Accademia Carrara: 15 gioielli al Metropolitan di NY

Una piccola mostra gioiello di sole 15 opere grazie alla quale alcuni capolavori del patrimonio dell’Accademia Carrara sono ora pronte per sorprendere il pubblico americano al Metropolitan Museum di NY nel corso della mostra Bellini, Titian, and Lotto North italian paintings from the Accademia Carrara, Bergamo in apertura dal 15 maggio al 3 settembre 2012.

L’esposizione, così come suggerisce il titolo, presenterà alcuni assoluti capolavori della pittura del Nord Italia tra '400 e '500 di proprietà dell'Accademia Carrara a firma di grandi maestri come Bellini, Lotto, Tiziano e con loro Moroni, Bergognone, Foppa, Previtali, Cariani, Moretto e Montagna.

“Dopo l'Australia – dice l’Assessore alla cultura del Comune di Bergamo Claudia Sartirani - e il successo della mostra della Carrara a Canberra, questa sarà una nuova prestigiosa vetrina”.
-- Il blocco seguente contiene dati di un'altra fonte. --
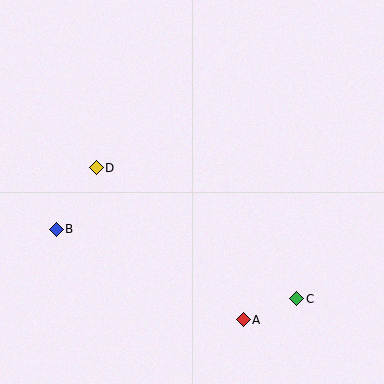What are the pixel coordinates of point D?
Point D is at (96, 168).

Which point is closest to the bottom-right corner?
Point C is closest to the bottom-right corner.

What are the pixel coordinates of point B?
Point B is at (56, 229).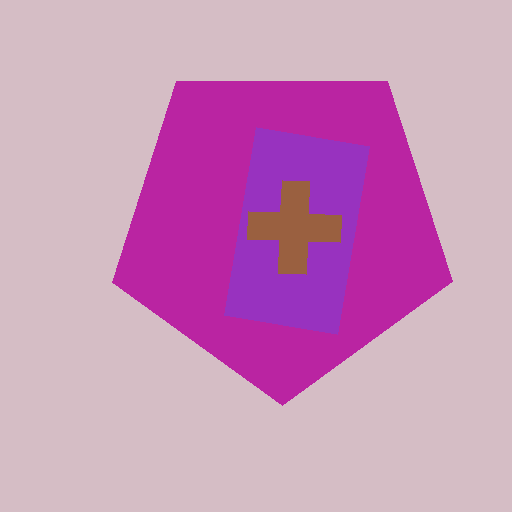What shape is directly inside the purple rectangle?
The brown cross.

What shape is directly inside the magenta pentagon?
The purple rectangle.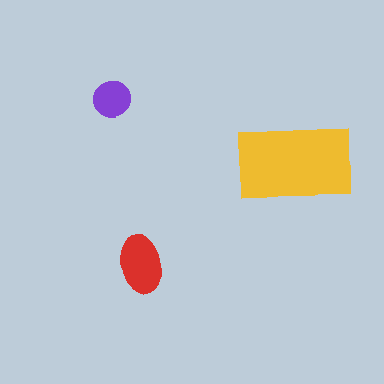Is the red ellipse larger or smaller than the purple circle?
Larger.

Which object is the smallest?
The purple circle.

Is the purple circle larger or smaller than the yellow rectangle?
Smaller.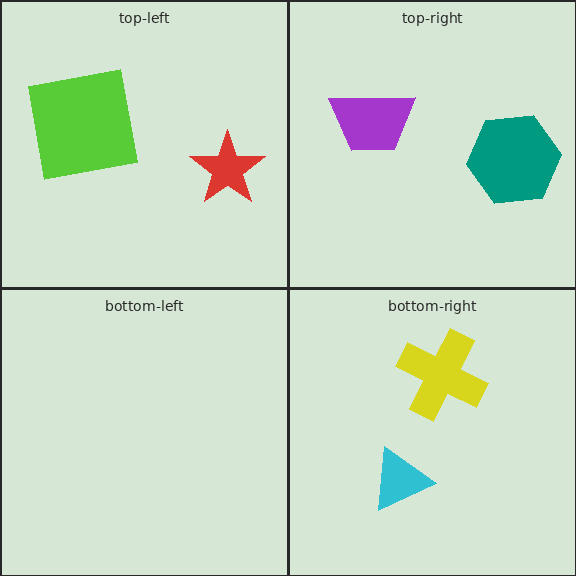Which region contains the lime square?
The top-left region.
Le opere avranno una collocazione del tutto particolare: “Saranno disposte – spiega Maria Cristina Rodeschini Direttrice d’Istituto Divisione Accademia Carrara e GAMeC – all’interno del Dipartimento della pittura europea, dove il Metropolitan Museum  conserva  la sua collezione permanente, così che i nostri capolavoi possano essere ammirati da tutti i visitatori in transito nel Museo. Questo è stato possibile grazie alla fattiva collaborazione del Metropolitan, ma anche per il numero contenuto delle opere in mostra e per il livello altissimo di tutte loro, così come per l’omogeneità della proposta concentrata sulla produzione pittorica rinascimentale del Nord Italia”.
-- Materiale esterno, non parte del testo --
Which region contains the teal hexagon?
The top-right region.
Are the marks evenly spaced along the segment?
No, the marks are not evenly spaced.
Tra le opere esposte vi saranno il Cristo in pietà di Giovanni Bellini, l'opera giovanile di Tiziano Orfeo ed Euridice, tre dipinti del Lotto realizzati per la pala di Martinengo (San Domenico resuscita Napoleone Orsini, Cristo deposto nel sepolcro e la Lapidazione di santo Stefano) e il celebre ritratto di Lucina Brembati oltre ai ritratti di Giovane gentiluomo e della Bambina di casa Redetti  del Moroni : “Non dimentichiamo inoltre – sottolinea sempre Rodeschini – la presenza de i  Tre Crocefissi di Foppa opera fondamentale per il rinnovamento del linguaggio pittorico nella Lombardia di metà '400”.
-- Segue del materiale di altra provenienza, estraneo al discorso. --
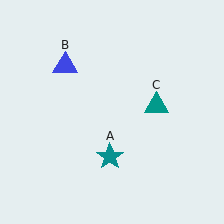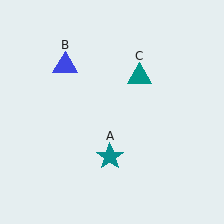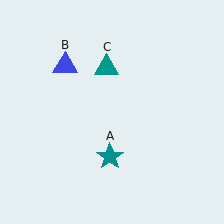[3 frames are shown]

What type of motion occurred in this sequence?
The teal triangle (object C) rotated counterclockwise around the center of the scene.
La mostra racchude dunque  soggetti sacri e ritratti che testimoniano l'alta qualità dei dipinti dell'Accademia Carrara, profondamente legati alla cultura del territorio in cui hanno visto la luce e salvaguardati da lungimiranti collezionisti come il conte Giacomo Carrara, Guglielmo Lochis e Giovanni Morelli. Opere da più di 200 anni a disposizione del pubblico, secondo l’idea originaria del museo-accademia: “La componente educativa del collezionismo accomuna la Carrara al Met, fondato 70 anni dopo la nostra Pinacoteca”  conclude Rodeschini.